Menuruti perintah beliau, perlahan map itu Gue buka. Nĺama yang tertera pada data diri pasien membuat tawa Gue yang semula bak rempeyek yang kriuk-kriuk jadi kaya adonan roti kurang ragi. Satu nama itu, Ny.Shofia Dermawan. Bener-bener... sempit banget dunia. Emang kurang jauh ya Gue minggat ke Batam? Sampek harus ketemu mereka lagi?

"Beliau meminta Anda secara khusus untuk menanganinya."

Gue mendongak untuk menatap dr.Sutrisno, berharap ada penjelasan lain, namun yang ada lagi lagi hanya ulasan senyumnya.

"Silahkan dipertimbangkan dulu dr.Fairy!"
"Bagaimana kalau Saya menolak?"

Perlahan Gue menutup map dan meletakannya dengan hati-hati di atas meja.

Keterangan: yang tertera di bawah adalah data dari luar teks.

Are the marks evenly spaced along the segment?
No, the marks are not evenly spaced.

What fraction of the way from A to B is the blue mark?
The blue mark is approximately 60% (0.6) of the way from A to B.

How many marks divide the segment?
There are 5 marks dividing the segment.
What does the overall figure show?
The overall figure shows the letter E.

"Gak usah buru-buru, dok!"

Senyum kebapakan yang ditampilkan dr.Sutrisno tidak berdampak positif di kepala Gue. Malah Gue mulai berfikir, kayaknya pisang dari dr.Sutrisno beneran ada sianidanya deh. Buktinya, kepala Gue mulai pening sekarang, ditambah saat ngelihat map rekam medis dari Ny.Shofia, hedeuh...

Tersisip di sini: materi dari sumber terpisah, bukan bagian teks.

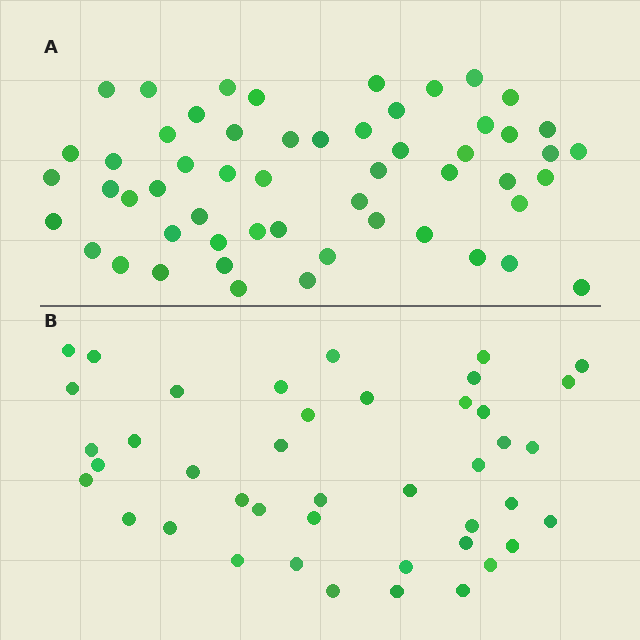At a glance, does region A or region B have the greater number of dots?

Map biru itu akhirnya berpindah tempat ke ruangan Gue, membuat kepala ini makin pening. Masih terngiang  kalimat lelucon dari dr.Sutrisno sebelum Gue pergi dari ruangannya 'Dibawa dulu saja berkasnya! Anggap aja lagi baca twit receh di twitter.' Astagaaa...tepok jidat. Baru tahu Gue, kalau ada twit modelan rekam medis.

Map biru itu Gue taruh di laci meja dan bersamaan dengan itu selembar kartu nama Gue keluarkan dari laci yang sama. Gue lupa kapan tepatnya kartu nama itu Gue tinggalkan di laci, padahal dulu selalu Gue taruh di dompet dan ikut kemanapun Gue kelayapan. Kini fokus Gue tertuju pada selembar kartu nama tersebut.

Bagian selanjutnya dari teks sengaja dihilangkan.